New Test, Scientific Discoveries Accelerate Diagnosis of Biliary Atresia
A groundbreaking test developed at Cincinnati Children’s can expedite a diagnosis of biliary atresia (BA), helping physicians decide quickly whether to perform a liver biopsy followed by an operative cholangiogram, the definitive test for BA. The test quantifies the concentration of MMP-7 (matrix metalloproteinase-7), a serum protein that researchers at Cincinnati Children’s discovered in 2017 is a biomarker of BA.
Benefits of the MMP-7 Assay
BA is the most common diagnosis leading to liver transplants in children. Early diagnosis and prompt surgical intervention are the best predictors of treatment success, but current diagnostic methods are time consuming, costly and imprecise. Physicians can order the MMP-7 assay by submitting a requisition form. Results are available within 48 hours, and a pediatric hepatologist is available for consultation regarding the interpretation of test results.
“The MMP-7 assay allows physicians to move quickly from an initial impression of BA to the MMP-7 assay, which facilitates a timely decision to conduct confirmatory tests and then the Kasai procedure,” says Jorge Bezerra, MD, director of the Division of Gastroenterology, Hepatology and Nutrition at Cincinnati Children’s.
Introducing this assay for BA is the culmination of several years of research at Cincinnati Children’s.
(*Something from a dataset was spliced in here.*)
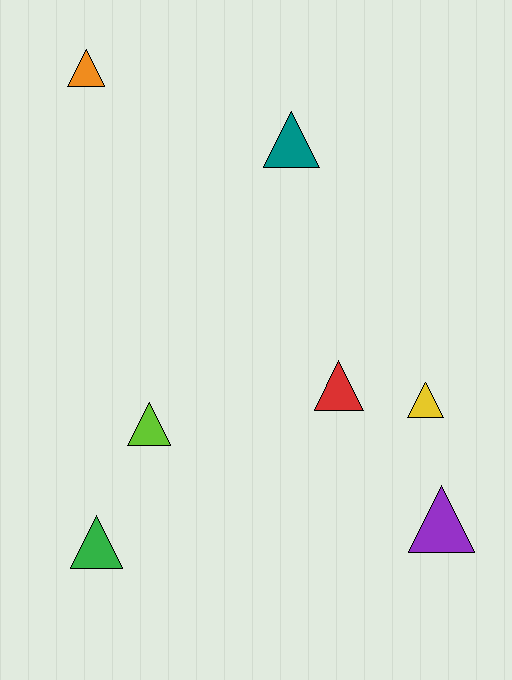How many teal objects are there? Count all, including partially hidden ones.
There is 1 teal object.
Researchers here published their discovery that MMP-7 is a biomarker of BA in November 2017. Last August, they published a follow-up study in a Rapid Communication (Hepatology, Aug. 28, 2018). The study confirmed that the serum MMP-7 assay has high sensitivity and specificity to differentiate BA from other neonatal cholestasis, and may be a reliable biomarker for BA.
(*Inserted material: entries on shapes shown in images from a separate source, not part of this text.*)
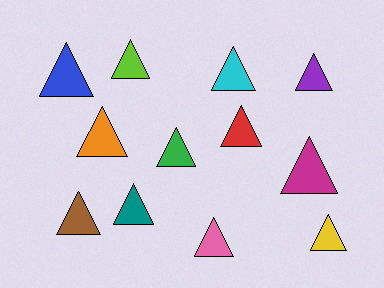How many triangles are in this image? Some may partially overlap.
There are 12 triangles.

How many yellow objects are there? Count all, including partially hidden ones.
There is 1 yellow object.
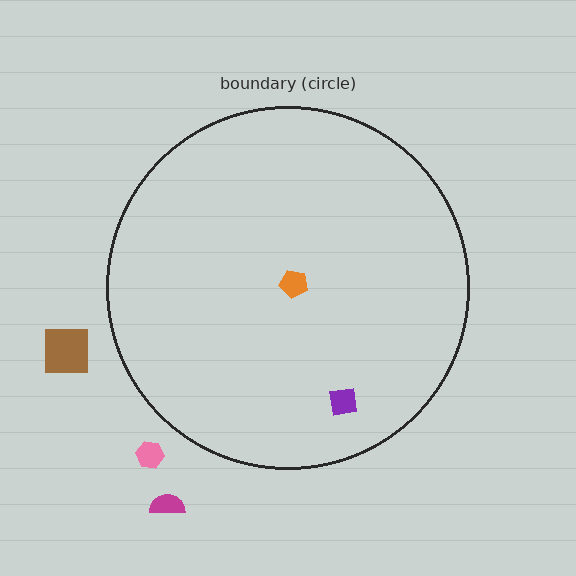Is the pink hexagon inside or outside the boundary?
Outside.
More recently, scientists at Cincinnati Children’s published a study online in the journal Gastroenterology (June 19, 2019) that highlighted two significant discoveries about BA. Bezerra and his colleagues identified an expression pattern of 14 genes at the time of diagnosis that predicts two-year, transplant-free survival in children with the disease. The relationship between a 14-gene signature at diagnosis and two-year survival provides insight into staging of liver disease and the development of new therapies, Bezerra says.
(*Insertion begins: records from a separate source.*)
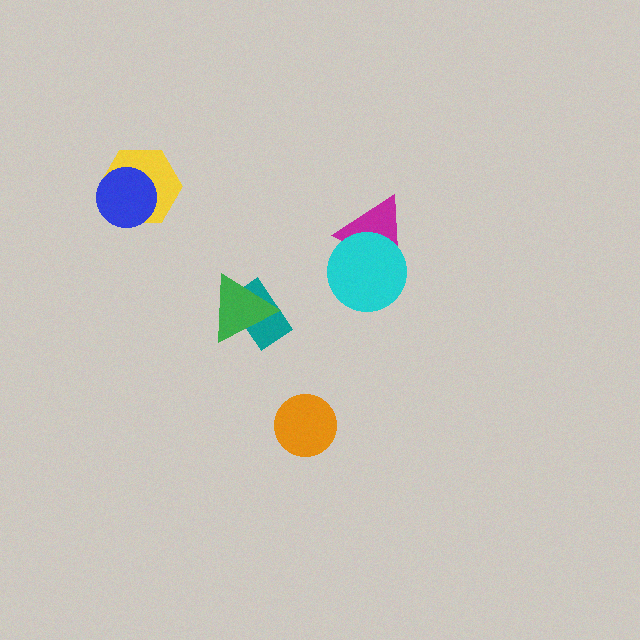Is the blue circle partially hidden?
No, no other shape covers it.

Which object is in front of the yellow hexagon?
The blue circle is in front of the yellow hexagon.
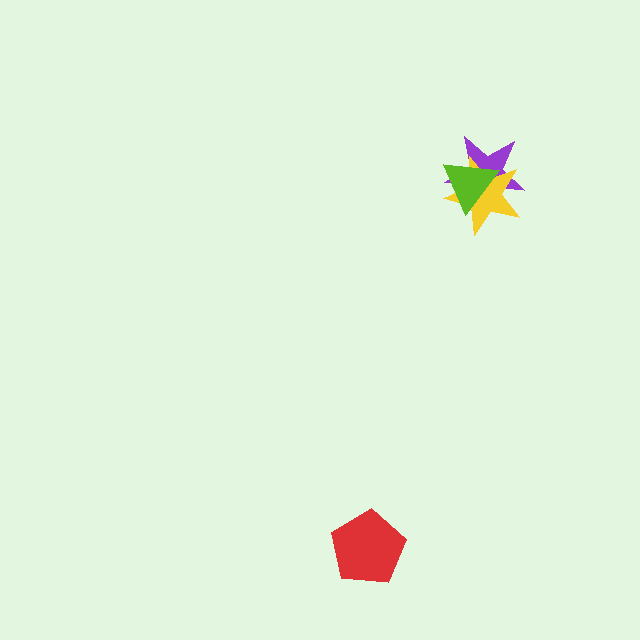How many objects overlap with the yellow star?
2 objects overlap with the yellow star.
The researchers also found that the antioxidant N-acetyl-cysteine (NAC) reduced liver injury and fibrosis in mice with BA and increased survival times. “A particularly appealing possibility is the development of a clinical trial designed to activate the glutathione pathway—a molecule highly expressed in infants with biliary atresia,” Bezerra explains. “The activation of the pathway by the antioxidant NAC has the potential to improve bile flow and block fibrosis development.”